By Matthew Barrett
Follow Matthew on Twitter.
The comment pages of the Sunday Telegraph are well-furnished today. Both David Cameron and Liam Fox have taken a view on a European referendum – and there is, it is fair to say, a difference in their positions.
“Yet the fact is the British people are not happy with what they have, and neither am I. That’s why I said on Friday that the problem with an in/out referendum is that it offers a single choice, whereas what I want — and what I believe the vast majority of the British people want — is to make changes to our relationship.”
In other words, carry on with the much-fabled, but never-yet-successul renegotiation strategy – but:
“As I have said, for me the two words “Europe” and “referendum” can go together, particularly if we really are proposing a change in how our country is governed, but let us get the people a real choice first.”
He says a referendum is a possibility, but there must be a “real choice” in it. In other words, we must pursue a referendum on renegotiation, not leaving. But if there was a renegotiation referendum under Cameron, he would surely avoid setting out the Government’s “red lines”. He would argue that this would “give away our negotiating hand”, that “we don’t anticipate failure”, and so on. There is no guarantee, in any event, that a Cameron referendum would result in us successfuly renegotiating anything, and there is certainly no guarantee of leaving.
Liam Fox’s article, on the other hand, makes him the most senior Tory to suggest leaving the EU. He does, at first, take the renegotiation line:
“I do not believe that Britain’s national interest is served by its current relationship with the EU. … I believe this is the moment for Britain to negotiate a new, looser and largely economic relationship with our Continental neighbours. It is not we in Britain who have brought about the fundamental change in the nature of the EU – we stayed outside a single currency project whose flaws have turned out to be exactly as we envisaged. But that change is the new reality and it must be faced.”

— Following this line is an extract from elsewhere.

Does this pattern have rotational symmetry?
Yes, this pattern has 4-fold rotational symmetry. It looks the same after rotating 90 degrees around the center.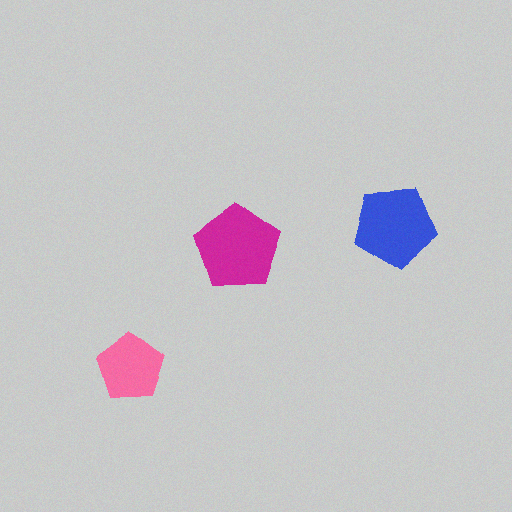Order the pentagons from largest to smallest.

Fox also rejects an in/out referendum:
“There are those who call for a simple “in or out” referendum to be held in Britain soon. I believe this would be a huge error with enormous tactical risks. It is not a coincidence that some convinced euro-enthusiasts support this course of action.”
But – crucially – Fox says that if Europeans are unwilling to let us renegotiate hefty changes in our relationship, we should leave the EU:
“Rather, I would like to see Britain negotiate a new relationship on the basis that, if we achieved it and our future relationship was economic rather than political, we would advocate acceptance in a referendum of this new dynamic. If, on the other hand, others would not accede to our requests for a rebalancing in the light of the response to the euro crisis, then we would recommend rejection and potential departure from the EU. For my own part, life outside the EU holds no terror.”
This makes things awkward for Cameron. Firstly, Fox says “this is the moment” for renegotiations, while Cameron is vague about the timing of any talks. Secondly, by saying that if we don’t get what we want we should leave, Fox has driven a coach and horses through Cameron’s pro-renegotiation argument by anticipating possible failure. If you’re prepared to acknowledge the possibility of failure then you might as well declare your “red lines” in advance of negotiations – adding that if they’re broken, you’re not frightened to leave. The difference between the two standpoints means David Cameron will probably not be able to kick the referendum question into the long medium grass just yet – which was, presumably, his aim in writing today.